RUSSIA LAUNCHES TWO MAJOR ARCTIC CONSTRUCTION PROJECTS. Moscow has announced plans for two “unprecedented” construction projects in the Far North: a 72 kilometer subsea extension of the Bovanenkovo-Ukhta pipeline to link the Yamal Peninsula’s gas field to the Russian pipeline grid and a new rail line in the same region for the transport of equipment (www.barentsobserver.com/gazprom-started-construction-of-sub-sea-pipeline.4501396-16149.html and www.yamal.org/news/news_23.htm). Together these projects will position Russia for more work in the Arctic basin.
RUSSIA NOT SUPPORTING NON-RUSSIAN EDUCATION, MEDIA. Despite its oil and gas wealth, Russia is not devoting sufficient resources to ensure the survival of some of its smallest ethnic communities, many of whom will likely disappear as their schools are consolidated and then closed and as media outlets in their languages close, either because of market competition or policy decisions to promote their assimilation into the dominant Russian ethnos (finnougoria.ru/news/index.php?ELEMENT_ID=7012, http://www.rg.ru/2008/08/14/reg-bajkal/malyenarody.html, and www.rg.ru/2008/08/13/reg-sakhalin/korni.html). Foreign governments are also exacerbating this process by cutting back on radio broadcasting in non-Russian languages: This month, the Norwegians ended funding for and thus effectively killed radio broadcasting in the Saami language (murman.rfn.ru/rnews.html?id=23719&cid=7).
RUSSIANS PRODUCING LESS VODKA, MORE WINE. Russian production of vodka fell 1.7 percent during the first seven months of 2008, the National Alcohol Association reports, while wine production rose 8.5 percent and cognac 34.9 percent. Because of imports, however, it is impossible to tell from these figures alone whether Russians are shifting their drinking habits significantly or whether they are using their rising incomes to purchase sometimes higher quality alcoholic beverages from abroad (www.newizv.ru/news/2008-08-14/95982/).
MOSCOW’S CATHEDRAL MOSQUE MARKS 100TH ANNIVERSARY OF OPERATIONS. This year marks the 100th anniversary of Moscow’s Cathedral Mosque, one of the very few in Russia that operated continuously throughout the Soviet period. (It was kept open by the Communist regime for the use of diplomats from Muslim countries.) When it was opened in 1908, there were only some 4,000 Muslims in Moscow. Now, there are more than 2.5 million
NEW BOOK ON CHECHNYA AVAILABLE ONLINE. The Demos Human Rights Center has issued a new book on Chechnya entitled “Chechnya.
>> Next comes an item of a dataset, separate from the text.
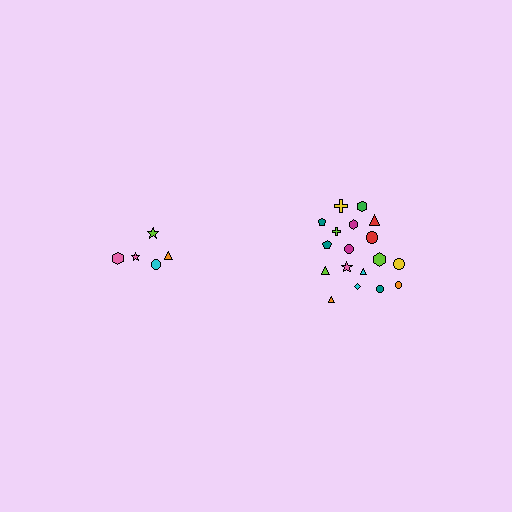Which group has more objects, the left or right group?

Life During War” (in Russian). The entire text is available at demos-center.ru/images/kniga_a5_.pdf).
FAR EASTERNERS PROTEST TRANSFER OF ISLANDS TO CHINA. Russians in the Far East continue to object to Moscow’s agreement to hand over to China portions of islands in order to resolve border disputes between the two countries. On August 14, a group organized by the Movement Against Illegal Immigration (DPNI) picketed to complain about that decision and carrying placards saying that Moscow had acted without taking into account the views of the Russian people (www.sobkorr.ru/news/48A41F7C38C91.html).
CHINA CLOSES BORDER WITH KYRGYZSTAN DURING OLYMPICS. Apparently concerned that Muslim groups in Xinjiang might get support from Central Asian groups, Beijing closed the Chinese border with Kyrgyzstan for the period of the Olympic Games. The border is to reopen once those competitions are over (www.easttime.ru/news/1/4/676.html).
RUSSIANS DEMONSTRATE FOR TIBETAN INDEPENDENCE. On the day of the opening of the Olympic Games in Beijing, small groups of Russians in St. Petersburg and Moscow demonstrated in favor of independence for Tibet, actions that paralleled those in Minsk, Kyiv, Warsaw and Vilnius. (www.ingria.info/?lenta&news_action=show_news&news_id=4129).